Слева и справа, подступая к самой дороге, тянулся старый сосновый
лес. Совсем незнакомый мне лес. Интересно, подумал я, сколько же это лет
прошло с моей смерти? Я впервые задумался об этом по-настоящему. Прежде
всего я попытался припомнить, когда я умер. Это оказалось не так-то
просто. Современный человек хорошо знает, когда он родился, потому что это
постоянно ему пригождается. А вот помнить годовщину смерти - это дело
родственников... Я принялся перебирать в памяти последние события своей
жизни... В середине девяностых я был еще жив, потому что с этим временем
связано начало моей литературной карьеры... В 1996-7 вышли первые мои
книжки... В конце 1998 началась война, а в начале следующего года... Мне
показалось, что я приблизился к роковой черте... Смутное воспоминание
отозвалось болью в горле и в затылке... Я остановился и схватился за шею,
словно меня комар укусил. Пальцы нащупали неглубокую ямку, затянутую
неестественно гладкой кожей. Такая кожа образуется на месте операционных
швов или заживших ран. Однако эта рана никак не могла зажить, потому что
ранение было смертельным... Да, да, все так и было: "призраки" применяли
пули со смещенным центром тяжести - попав в тело, такая свинцовая чушка
могла блуждать по нему полчаса по самой прихотливой траектории, разрывая
внутренности и дробя кости. Мне повезло: я умер мгновенно. Пуля вошла в
горло и вместе с мозгами вылетела из затылка... (Интересно, повлияло ли
это на мои посмертные мыслительные способности?) Я прощупал обеими руками
затылок... Ага, вот и второе отверстие, на нем даже волосы не отросли...
Теперь я понимал, почему в первые мгновения мне было так трудно глотать...
...Итак, меня убили спустя девять лет после смерти брата. Но сколько
лет прошло после моей смерти? Десять? Двадцать? Сто? А может, вся тысяча?
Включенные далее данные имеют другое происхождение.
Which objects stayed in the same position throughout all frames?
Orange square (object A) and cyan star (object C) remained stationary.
Нет, вряд ли: за тысячу лет от старого кладбища не осталось бы и следа, а
ведь даже наши гробы прогнили не до полной трухлявости. Но никак и не
меньше полувека - достаточно оглянуться вокруг: этих лесов не было в мое
время и в помине, а ведь для того, чтобы деревья успели подрасти, должны
были пройти десятилетия...
Всюду произошли явственные изменения. Вот знакомый ручей - русло его
пересохло... Вот старый холм - но теперь он густо порос лесом, а от
деревянных построек не осталось и следа... А вот за этим поворотом, в
направлении Турушина, раньше была бензоколонка. Я свернул направо и
действительно увидел заправочную станцию. Широкая заасфальтированная
площадка... стеклянная будка... блестящие автоматы... Возле них не было ни
одного автомобиля. Зато на обочине лежал какой-то аппарат. С любопытством
я обошел его вокруг. Больше всего он походил на пузатый самолет, какие в
моем детстве можно было увидеть на каруселях. Два коротких крыла торчали
по сторонам от пустой стеклянной кабины. Внутри штурвал и бортовые
компьютеры. В жестяной клепаной обшивке сильные вмятины, серебристая
краска во многих местах слезла, железо крошилось от рыжей ржавчины. Должно
быть, эта махина была брошена в спешке и пролежала здесь не один год. Это
наводило на самые печальные размышления. Неужели война продолжалась
несколько десятилетий? Интересно, чьей победой она закончилась? Скорее
всего, общим поражением, как и всякая гражданская война... М-да, вряд ли
мне удастся отыскать здесь действующий транспорт: все равно, наземный или
воздушный...
Я вернулся на шоссейную дорогу. Брат, поджидавший меня на развилке,
предусмотрительно отбежал к обочине и опасливо следил оттуда: не погонюсь
ли я за ним? Но я не обратил на него никакого внимания: он уже не
существовал для меня. Единственное, что сейчас для меня существовало, -
это крошечный городок Козельск. Может быть, там мне больше повезет с
транспортом?
Но не успел я сделать и сотни шагов, как услышал крик. Это был
истошный женский вопль, исполненный ужаса и отчаяния. Так могла бы кричать
мать, на глазах у которой самосвал сбил единственного ребенка. Господи,
что там случилось? Остановившись на мгновение, я рванул вперед и вскоре
увидел такое, что волосы встали у меня дыбом. Поперек дороги стояла
деревянная тачка, наполненная собачьими трупами. На тачке лицом в
выпяченные розовые соски недавно ощенившейся дохлой сучки лежала женщина в
летнем цветастом платье. Платье было задрано сзади. Черный человек, держа
ее за длинные волосы на затылке, выкручивал ей за спиной обнаженную руку.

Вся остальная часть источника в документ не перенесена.